Il settore manifatturiero, che è portante per l’economia italiana, mostra da tempo segnali di crisi causati da una molteplicità di fattori: riduzione dell’export dell’industria tedesca che importa componenti prodotte in Italia; ritardo nell’adeguamento tecnologico; difficoltà di accesso al credito per le unità produttive più piccole e, in generale, di reperimento di capitali per la crescita; complessivamente, vulnerabilità crescente alla rivoluzione (eco)tecnologica in atto globalmente.
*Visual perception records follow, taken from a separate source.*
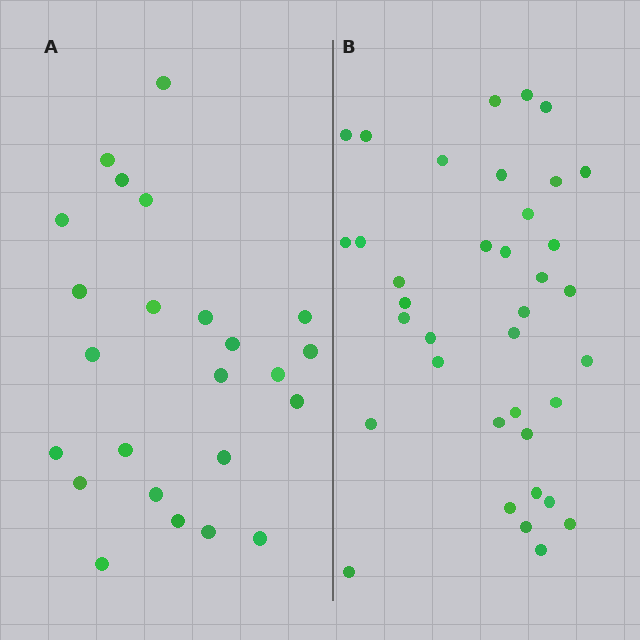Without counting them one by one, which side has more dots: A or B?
Region B (the right region) has more dots.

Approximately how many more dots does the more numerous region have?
Region B has approximately 15 more dots than region A.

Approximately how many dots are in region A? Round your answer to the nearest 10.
About 20 dots. (The exact count is 24, which rounds to 20.)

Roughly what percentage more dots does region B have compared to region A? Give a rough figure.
About 55% more.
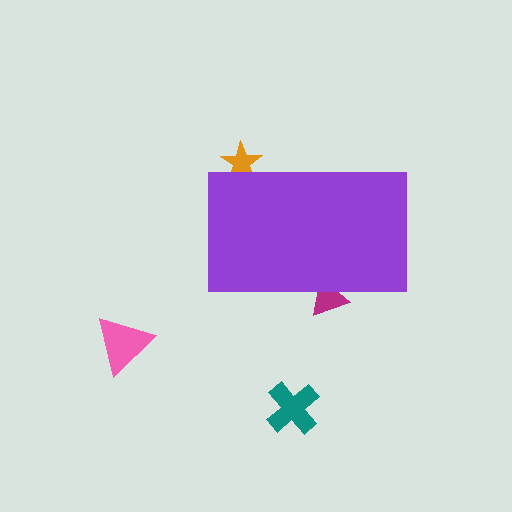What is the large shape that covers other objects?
A purple rectangle.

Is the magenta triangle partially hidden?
Yes, the magenta triangle is partially hidden behind the purple rectangle.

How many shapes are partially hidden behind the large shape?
2 shapes are partially hidden.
Da un lato, il sistema industriale è ancora forte e con capacità competitive formidabili. Dall’altro, senza una politica che metta al centro l’industria, e si concentri sulle specificità di quella medio-piccola, questa è destinata a subire crisi competitive destabilizzando l’intero sistema economico. Il Governo sta predisponendo un progetto di bilancio 2020 che concede solo incentivi fiscali insufficienti all’adeguamento tecnologico 4.0 e niente altro di rilevante in termini di politica industriale, pur positivo il tentativo di ridurre il prelievo fiscale nelle buste paga.
Si può comprendere che le condizioni di finanza pubblica non lascino grande spazio a stimolazioni. Ma è incomprensibile che non aumentino quelle per l’adeguamento tecnologico, tagliando spesa pubblica improduttiva, e, soprattutto, l’inerzia al riguardo di misure qualitative con grande efficacia che potrebbero essere fatte senza spesa, contando sul fatto che in Italia i capitali privati e le competenze ci sono e che si tratta solo di connetterli con norme e veicoli adeguati.
Esempi. La relazione tra imprese e ricerca universitaria è ancora ostacolata da barriere burocratiche sul lato delle università: rimuoverle totalmente darebbe alle imprese un accesso facilitato alla tecnologia. Molte piccole e medie aziende fanno fatica a trovare capitali di investimento per finanziare l’espansione. Creare società di investimento semplificate e un segmento di pre-quotazione per piccole imprese darebbe a migliaia di queste la possibilità di reperire capitali in cambio di azioni o quote societarie, considerando che su circa 4mila miliardi di risparmio italiano ora meno dell’1% è investito nel sistema produttivo italiano. Creare contratti di lavoro semplificato e flessibile favorirebbe l’ingaggio di giovani in start-up. Ecc.
In sintesi, mettere al centro l’industria significa, oltre a ridurne i costi, lasciarla il più libera possibile e facilitare gli strumenti per la sua capitalizzazione.